The Emilli arrive. Who am I these? If the term can make you think of insects or fantasy characters, it is actually an acronym that stands for “Everyday Millionaires”: natural persons with an available heritage (liquidable and investable activities) between one and five million dollars. Their number, in the world, is more than quadrupled in this first quarter of a century, reaching 52 million individuals.
According to the Ubs Global Wealth Report 2025, Emilli hold 107 thousand billion dollars (therefore the average of the assets is around 2 million euros) and are about to overtake the most restricted but richer category of those who boast a heritage of over 5 million dollars: in fact, they hold assets for 119 thousand billion. In other words, the Emilli represent the very high band of that middle class that has managed to increase its wealth thanks above all to two macro trends: the increase in real estate prices and the prices of the financial markets. At the basis of this trend there is naturally savings, and this is the most so for a country like Italy, whose citizens are traditionally careful to spend less than they earn, when wages allow it. Certainly, those who in the last 30 years have invested in properties, also indebted to a lot, found themselves having exploited an extraordinarily virtuous situation: low mortgage rates; increases in the value of the regularly higher properties of interest rates; exemptions and tax breaks on the first home; tax credits on renovations and innovations.

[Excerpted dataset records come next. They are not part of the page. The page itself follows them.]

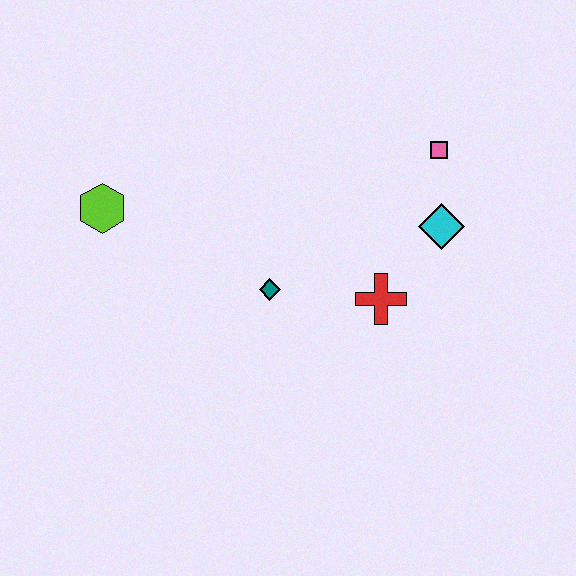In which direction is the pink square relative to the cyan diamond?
The pink square is above the cyan diamond.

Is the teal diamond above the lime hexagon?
No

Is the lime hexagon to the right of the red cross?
No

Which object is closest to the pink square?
The cyan diamond is closest to the pink square.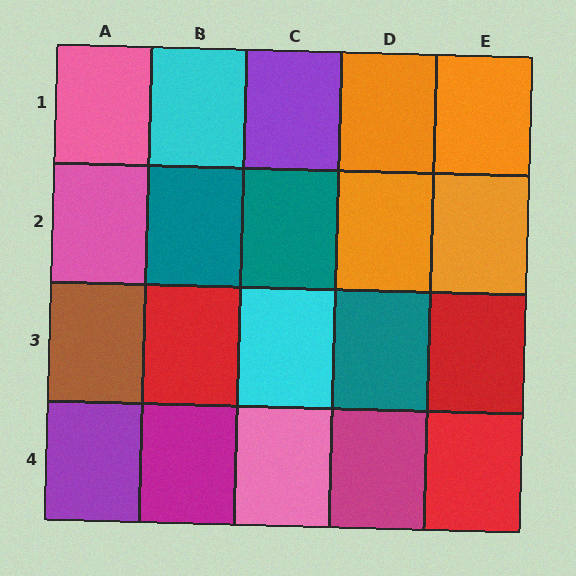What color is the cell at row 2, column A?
Pink.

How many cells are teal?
3 cells are teal.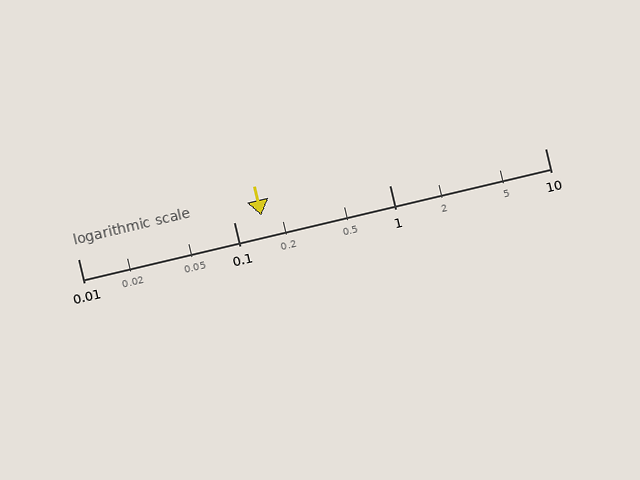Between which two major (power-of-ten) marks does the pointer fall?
The pointer is between 0.1 and 1.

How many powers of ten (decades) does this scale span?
The scale spans 3 decades, from 0.01 to 10.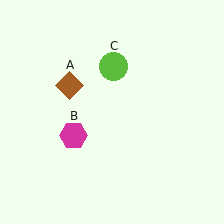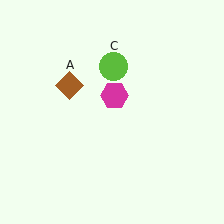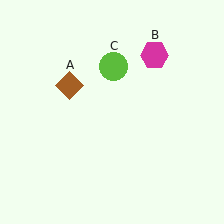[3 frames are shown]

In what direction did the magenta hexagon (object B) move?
The magenta hexagon (object B) moved up and to the right.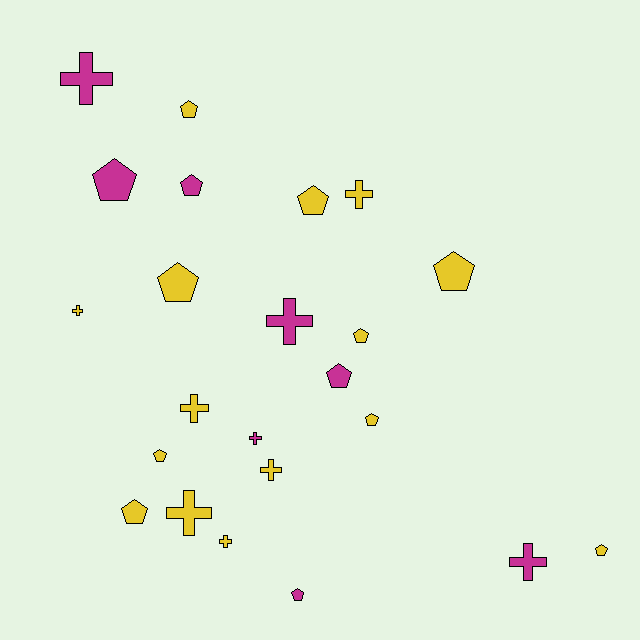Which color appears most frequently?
Yellow, with 15 objects.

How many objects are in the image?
There are 23 objects.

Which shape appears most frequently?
Pentagon, with 13 objects.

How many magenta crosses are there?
There are 4 magenta crosses.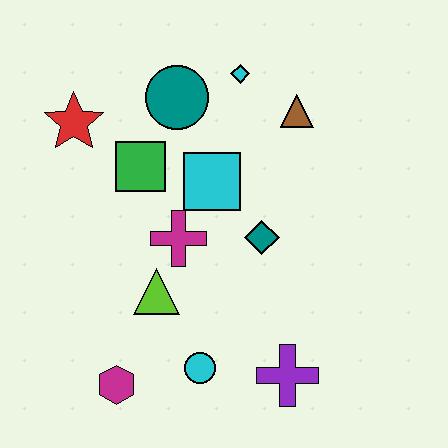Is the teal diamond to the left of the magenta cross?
No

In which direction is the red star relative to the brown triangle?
The red star is to the left of the brown triangle.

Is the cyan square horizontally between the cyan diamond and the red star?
Yes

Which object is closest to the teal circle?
The cyan diamond is closest to the teal circle.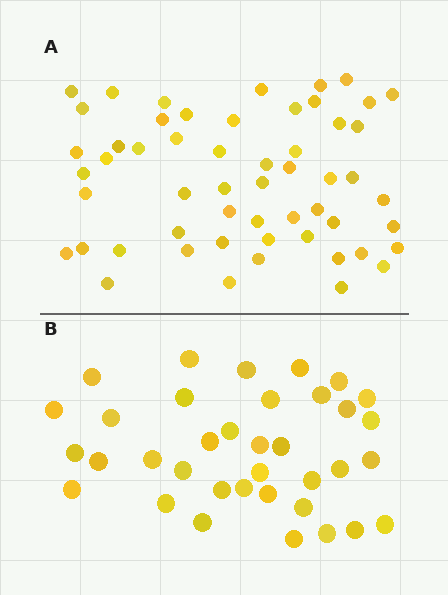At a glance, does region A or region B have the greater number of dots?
Region A (the top region) has more dots.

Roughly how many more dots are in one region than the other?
Region A has approximately 20 more dots than region B.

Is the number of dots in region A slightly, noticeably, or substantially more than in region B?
Region A has substantially more. The ratio is roughly 1.5 to 1.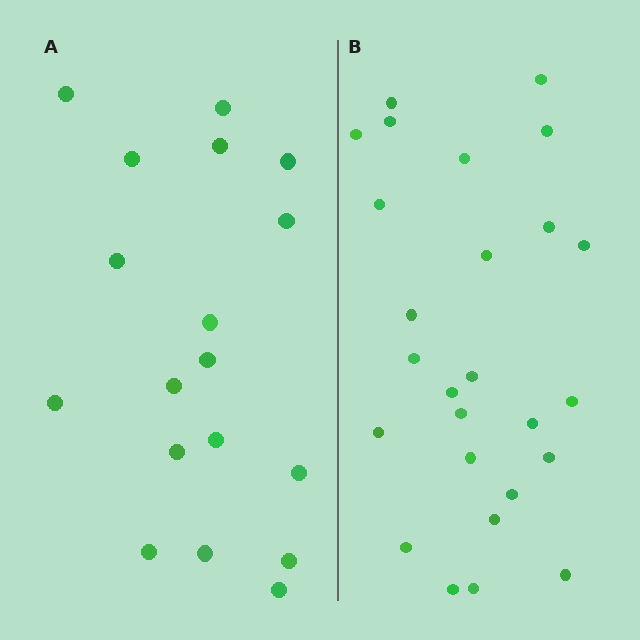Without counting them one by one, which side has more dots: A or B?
Region B (the right region) has more dots.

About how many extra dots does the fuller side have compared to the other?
Region B has roughly 8 or so more dots than region A.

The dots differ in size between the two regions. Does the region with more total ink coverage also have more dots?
No. Region A has more total ink coverage because its dots are larger, but region B actually contains more individual dots. Total area can be misleading — the number of items is what matters here.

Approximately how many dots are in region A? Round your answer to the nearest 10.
About 20 dots. (The exact count is 18, which rounds to 20.)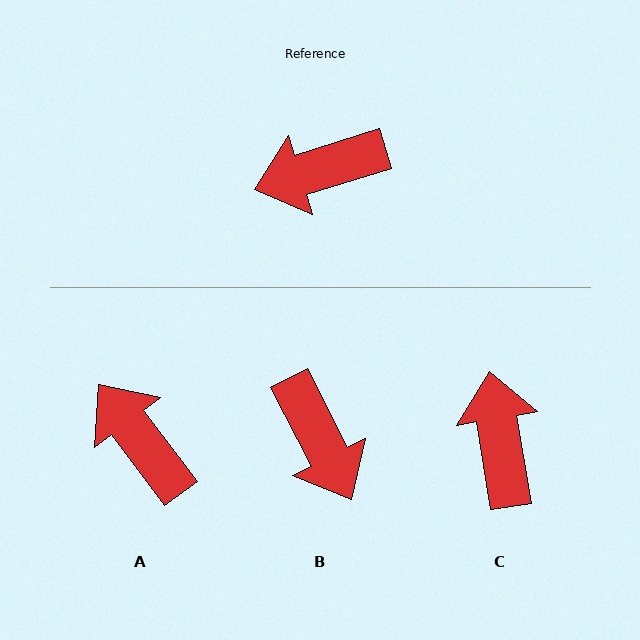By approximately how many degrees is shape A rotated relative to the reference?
Approximately 70 degrees clockwise.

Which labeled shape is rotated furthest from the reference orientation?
B, about 100 degrees away.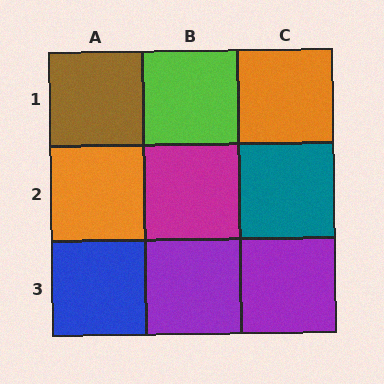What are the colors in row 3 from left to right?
Blue, purple, purple.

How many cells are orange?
2 cells are orange.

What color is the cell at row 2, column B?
Magenta.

The UBS report, mine of numbers and information, also shows how the Emilli and in general the richest part of the population represents the economic security of the generations that overlook, in this century, in a more difficult labor market and with more uncertain social security perspectives. For example: in the USA the baby boomers (born between 1946 and 1964) have a net heritage of over 83,000 billion dollars, far exceeding Gen X (born between 1965 and 1980), the Silent Generation (before 1946) and the Millennial (1980-1996). Well, in the next 20-25 years, a transfer of wealth is expected to be higher than the total detained by the baby boomers towards the subsequent generations (with the exception of approximately 9 thousand billion transferred “transversely” between spouses). A passage that if on the one hand is normal subsequent dynamics, on the other it has no precedents for the dimensions of this generational transfer of wealth.
The dark side of this photograph concerns Italy, a country where the contrast between public debt and private wealth is more accentuated than elsewhere.
And where public finance problems have always been resolved by increasing taxes. It is therefore easy to imagine that the medium-high class will remain the longer for a long time. Including the Emilli, which the state already sees from now on as a real value reserve.